I’ve become immune to that sick empty feeling that bullies its way through loops in my stomach—the feeling formed by my father’s absence, my mother’s distance, and my teachers not paying attention to me. Every recess I stay in class after the other kids go outside to play. “Ms. Graham, can I tell you something?” I ask my fourth-grade teacher. But she doesn’t respond, her attention focused on the piles of workbooks and ungraded math sheets. “Later on today. I have important papers to go over,” is the response given to me from all the staff I attempt to reach out to. This leaves me with no choice but to keep going about my day, blocking out my emotions. All of this growing up I have to do, teaching myself to be an independent eleven-year-old, all because of my dad’s incarceration. Why doesn’t anyone seem to care about the children of incarcerated parents?
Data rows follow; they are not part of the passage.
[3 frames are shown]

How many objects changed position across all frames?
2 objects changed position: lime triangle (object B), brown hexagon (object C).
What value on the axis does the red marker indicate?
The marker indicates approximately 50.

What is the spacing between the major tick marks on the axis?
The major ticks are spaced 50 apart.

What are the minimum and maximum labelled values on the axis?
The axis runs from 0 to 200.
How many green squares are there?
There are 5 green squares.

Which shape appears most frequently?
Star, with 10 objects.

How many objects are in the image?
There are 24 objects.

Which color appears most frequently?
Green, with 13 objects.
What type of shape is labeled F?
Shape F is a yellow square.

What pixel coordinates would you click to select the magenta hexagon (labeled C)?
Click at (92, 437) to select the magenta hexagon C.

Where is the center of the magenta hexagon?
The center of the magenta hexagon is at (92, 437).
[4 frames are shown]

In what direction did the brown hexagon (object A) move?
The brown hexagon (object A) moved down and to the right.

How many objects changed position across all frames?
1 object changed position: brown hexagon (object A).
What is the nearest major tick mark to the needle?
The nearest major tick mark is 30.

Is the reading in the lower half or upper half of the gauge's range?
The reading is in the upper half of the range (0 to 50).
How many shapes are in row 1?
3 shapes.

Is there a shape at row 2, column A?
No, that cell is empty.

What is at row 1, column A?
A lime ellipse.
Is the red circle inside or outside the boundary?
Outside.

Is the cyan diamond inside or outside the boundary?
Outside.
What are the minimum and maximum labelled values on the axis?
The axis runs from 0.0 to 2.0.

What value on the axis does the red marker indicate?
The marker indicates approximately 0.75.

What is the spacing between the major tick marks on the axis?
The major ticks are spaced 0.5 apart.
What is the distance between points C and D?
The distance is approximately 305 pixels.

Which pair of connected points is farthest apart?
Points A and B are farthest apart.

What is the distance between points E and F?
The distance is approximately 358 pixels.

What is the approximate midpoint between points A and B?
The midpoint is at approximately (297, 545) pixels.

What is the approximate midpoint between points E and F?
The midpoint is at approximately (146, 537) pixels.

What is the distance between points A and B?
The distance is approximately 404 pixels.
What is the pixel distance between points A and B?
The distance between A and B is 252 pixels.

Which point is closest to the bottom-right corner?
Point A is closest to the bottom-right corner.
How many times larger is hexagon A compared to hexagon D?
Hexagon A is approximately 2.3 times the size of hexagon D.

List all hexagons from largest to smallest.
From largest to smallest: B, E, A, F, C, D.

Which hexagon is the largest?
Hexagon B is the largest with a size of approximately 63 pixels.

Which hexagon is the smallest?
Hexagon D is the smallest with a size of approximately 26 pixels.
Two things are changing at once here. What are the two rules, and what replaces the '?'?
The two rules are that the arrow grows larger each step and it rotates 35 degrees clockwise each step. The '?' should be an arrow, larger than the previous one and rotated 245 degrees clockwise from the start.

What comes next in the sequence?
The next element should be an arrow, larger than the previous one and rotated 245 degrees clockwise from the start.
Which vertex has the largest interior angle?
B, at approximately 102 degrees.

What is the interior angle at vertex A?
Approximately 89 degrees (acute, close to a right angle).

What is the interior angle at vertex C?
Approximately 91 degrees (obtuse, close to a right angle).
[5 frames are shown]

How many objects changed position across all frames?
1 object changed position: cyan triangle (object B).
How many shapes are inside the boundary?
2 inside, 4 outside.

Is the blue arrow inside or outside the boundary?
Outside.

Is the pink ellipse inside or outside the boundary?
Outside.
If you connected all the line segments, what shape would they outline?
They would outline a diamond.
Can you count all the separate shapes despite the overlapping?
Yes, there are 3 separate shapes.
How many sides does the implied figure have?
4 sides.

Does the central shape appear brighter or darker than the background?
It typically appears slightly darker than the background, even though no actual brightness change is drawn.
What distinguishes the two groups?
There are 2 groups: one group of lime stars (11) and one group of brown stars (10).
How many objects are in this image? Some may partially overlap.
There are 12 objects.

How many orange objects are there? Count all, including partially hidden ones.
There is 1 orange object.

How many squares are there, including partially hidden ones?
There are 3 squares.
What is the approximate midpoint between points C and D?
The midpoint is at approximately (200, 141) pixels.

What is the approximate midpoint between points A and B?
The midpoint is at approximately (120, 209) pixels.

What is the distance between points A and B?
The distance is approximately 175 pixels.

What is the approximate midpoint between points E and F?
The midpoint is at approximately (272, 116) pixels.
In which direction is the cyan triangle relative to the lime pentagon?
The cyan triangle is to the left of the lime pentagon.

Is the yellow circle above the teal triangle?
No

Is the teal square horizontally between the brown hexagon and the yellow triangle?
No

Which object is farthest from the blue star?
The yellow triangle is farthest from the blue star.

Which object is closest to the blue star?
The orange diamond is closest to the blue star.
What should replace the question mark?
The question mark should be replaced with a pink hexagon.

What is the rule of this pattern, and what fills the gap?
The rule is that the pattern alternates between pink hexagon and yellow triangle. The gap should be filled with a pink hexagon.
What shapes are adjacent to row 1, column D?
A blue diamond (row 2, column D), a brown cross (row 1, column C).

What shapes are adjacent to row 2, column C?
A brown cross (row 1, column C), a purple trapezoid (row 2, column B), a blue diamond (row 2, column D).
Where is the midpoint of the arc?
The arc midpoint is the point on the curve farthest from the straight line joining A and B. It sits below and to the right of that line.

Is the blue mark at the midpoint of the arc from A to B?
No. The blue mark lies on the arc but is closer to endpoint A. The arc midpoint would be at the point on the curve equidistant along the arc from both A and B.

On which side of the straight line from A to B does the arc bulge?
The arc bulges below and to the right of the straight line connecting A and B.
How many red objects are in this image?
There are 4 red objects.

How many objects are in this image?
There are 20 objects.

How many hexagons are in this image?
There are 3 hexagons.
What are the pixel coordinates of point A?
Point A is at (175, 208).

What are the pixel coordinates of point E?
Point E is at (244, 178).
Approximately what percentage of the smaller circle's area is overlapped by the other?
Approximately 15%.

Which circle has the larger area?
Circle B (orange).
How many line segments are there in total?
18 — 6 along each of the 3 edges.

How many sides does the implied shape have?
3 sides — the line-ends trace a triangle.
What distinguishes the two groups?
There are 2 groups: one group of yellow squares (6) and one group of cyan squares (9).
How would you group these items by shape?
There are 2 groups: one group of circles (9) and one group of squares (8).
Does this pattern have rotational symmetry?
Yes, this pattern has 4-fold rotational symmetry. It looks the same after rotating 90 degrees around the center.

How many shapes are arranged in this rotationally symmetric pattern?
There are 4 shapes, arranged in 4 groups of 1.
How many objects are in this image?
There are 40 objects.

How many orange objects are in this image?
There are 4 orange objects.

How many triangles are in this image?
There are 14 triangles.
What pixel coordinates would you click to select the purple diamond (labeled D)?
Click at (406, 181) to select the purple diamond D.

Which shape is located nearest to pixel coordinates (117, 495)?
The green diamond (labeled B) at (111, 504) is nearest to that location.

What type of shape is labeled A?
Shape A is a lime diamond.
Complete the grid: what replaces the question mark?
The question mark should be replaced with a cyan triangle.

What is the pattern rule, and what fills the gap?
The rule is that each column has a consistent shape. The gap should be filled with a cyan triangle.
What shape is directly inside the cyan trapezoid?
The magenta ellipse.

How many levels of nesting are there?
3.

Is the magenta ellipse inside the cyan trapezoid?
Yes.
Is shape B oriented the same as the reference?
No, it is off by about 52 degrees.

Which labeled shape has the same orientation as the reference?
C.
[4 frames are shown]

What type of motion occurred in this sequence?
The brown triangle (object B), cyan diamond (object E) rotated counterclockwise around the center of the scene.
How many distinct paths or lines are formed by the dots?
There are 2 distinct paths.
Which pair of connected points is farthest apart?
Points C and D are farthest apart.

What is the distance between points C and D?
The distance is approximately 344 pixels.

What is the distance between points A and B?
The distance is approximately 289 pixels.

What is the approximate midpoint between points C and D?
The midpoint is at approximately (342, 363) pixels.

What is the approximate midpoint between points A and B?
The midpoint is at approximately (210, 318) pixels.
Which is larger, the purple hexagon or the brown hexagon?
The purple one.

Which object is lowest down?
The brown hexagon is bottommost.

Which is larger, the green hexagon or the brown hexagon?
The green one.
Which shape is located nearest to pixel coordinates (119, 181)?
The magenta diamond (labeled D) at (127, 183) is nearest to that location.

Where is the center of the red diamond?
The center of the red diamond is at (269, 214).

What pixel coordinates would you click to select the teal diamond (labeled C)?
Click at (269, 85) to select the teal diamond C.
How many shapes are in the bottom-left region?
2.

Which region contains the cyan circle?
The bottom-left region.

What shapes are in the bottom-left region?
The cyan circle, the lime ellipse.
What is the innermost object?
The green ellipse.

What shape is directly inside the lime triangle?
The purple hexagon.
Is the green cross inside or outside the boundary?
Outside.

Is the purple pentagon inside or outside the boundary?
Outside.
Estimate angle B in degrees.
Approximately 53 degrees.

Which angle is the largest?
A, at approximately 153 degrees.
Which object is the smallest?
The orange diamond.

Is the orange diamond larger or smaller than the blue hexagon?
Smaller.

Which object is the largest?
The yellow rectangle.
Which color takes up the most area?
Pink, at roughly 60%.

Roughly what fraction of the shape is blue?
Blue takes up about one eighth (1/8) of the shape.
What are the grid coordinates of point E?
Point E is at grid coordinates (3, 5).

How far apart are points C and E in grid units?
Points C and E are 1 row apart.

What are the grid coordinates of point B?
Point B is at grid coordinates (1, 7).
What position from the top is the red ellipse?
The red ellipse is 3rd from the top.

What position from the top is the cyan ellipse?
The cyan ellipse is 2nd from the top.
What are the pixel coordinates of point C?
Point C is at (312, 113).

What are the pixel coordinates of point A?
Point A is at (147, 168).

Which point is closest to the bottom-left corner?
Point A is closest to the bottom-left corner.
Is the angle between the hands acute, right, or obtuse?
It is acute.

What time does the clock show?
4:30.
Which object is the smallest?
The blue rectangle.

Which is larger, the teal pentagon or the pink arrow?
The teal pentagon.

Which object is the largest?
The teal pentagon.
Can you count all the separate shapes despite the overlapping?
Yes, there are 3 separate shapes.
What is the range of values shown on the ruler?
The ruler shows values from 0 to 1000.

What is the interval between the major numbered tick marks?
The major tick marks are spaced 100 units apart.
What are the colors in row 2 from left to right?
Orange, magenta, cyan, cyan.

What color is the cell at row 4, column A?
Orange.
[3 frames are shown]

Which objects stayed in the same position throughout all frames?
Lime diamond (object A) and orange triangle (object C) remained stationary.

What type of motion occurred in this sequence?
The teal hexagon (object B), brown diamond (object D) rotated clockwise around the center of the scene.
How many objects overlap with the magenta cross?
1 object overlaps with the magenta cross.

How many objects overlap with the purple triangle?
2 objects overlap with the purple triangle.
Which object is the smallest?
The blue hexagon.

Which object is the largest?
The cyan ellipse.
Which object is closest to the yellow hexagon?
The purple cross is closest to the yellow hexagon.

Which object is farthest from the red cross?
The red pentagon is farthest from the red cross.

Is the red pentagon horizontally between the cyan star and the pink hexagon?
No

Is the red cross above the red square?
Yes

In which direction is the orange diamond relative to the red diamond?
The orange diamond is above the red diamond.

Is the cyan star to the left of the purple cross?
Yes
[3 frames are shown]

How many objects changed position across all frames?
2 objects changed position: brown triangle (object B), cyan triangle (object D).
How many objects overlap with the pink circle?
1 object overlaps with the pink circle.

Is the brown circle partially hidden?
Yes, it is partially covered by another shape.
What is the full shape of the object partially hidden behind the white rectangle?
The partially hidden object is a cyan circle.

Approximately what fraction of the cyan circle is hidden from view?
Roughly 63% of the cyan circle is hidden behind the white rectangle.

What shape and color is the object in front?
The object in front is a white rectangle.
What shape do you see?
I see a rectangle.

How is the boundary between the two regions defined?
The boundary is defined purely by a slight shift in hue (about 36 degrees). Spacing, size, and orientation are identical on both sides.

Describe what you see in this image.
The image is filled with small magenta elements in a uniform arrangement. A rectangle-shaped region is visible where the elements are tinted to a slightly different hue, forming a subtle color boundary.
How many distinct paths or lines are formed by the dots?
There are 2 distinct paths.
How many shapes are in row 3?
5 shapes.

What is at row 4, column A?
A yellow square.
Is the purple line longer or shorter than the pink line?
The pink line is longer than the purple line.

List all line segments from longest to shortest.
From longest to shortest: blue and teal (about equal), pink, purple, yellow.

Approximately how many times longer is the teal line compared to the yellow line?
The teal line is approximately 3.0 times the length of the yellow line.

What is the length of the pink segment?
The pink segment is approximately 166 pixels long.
Even my weekends are affected by my father’s incarceration. I’d pick school over getting up at four o’clock in the morning any day. What kid, or human, for that matter, likes to wake up that early to be hauled into their mother’s roaring green Ford, only to drive hours away and sit in the freezing cold dark, waiting to get their last name on a piece of paper? All that, and your visit isn’t even guaranteed due to Santa Rita Jail’s limit on the number of visits per day. To my mom, getting a visit is like having a chance to meet the Queen of England. To me and my siblings, it is like walking through a haunted house. The large heavy doors guarded by goblins in black, towering over us, telling us to take off our shoes, jewelry, all things metal, and walk through their detector. “We’re going to see my daddy!” my little brother tells one of the creatures. “Shut up and go to your mom, kids,” it replies. We walk down a long hallway, hearing echoing voices. I sit in the waiting room, making sure not to touch anything, afraid one of the other goblins will see me and try to eat me. Eventually one hobbles over and speaks to my mother. She turns away from the goblin and tells us we’re leaving. No one bothers to tell us why we aren’t able to see my dad. What have I done wrong this time for them to keep him away from me?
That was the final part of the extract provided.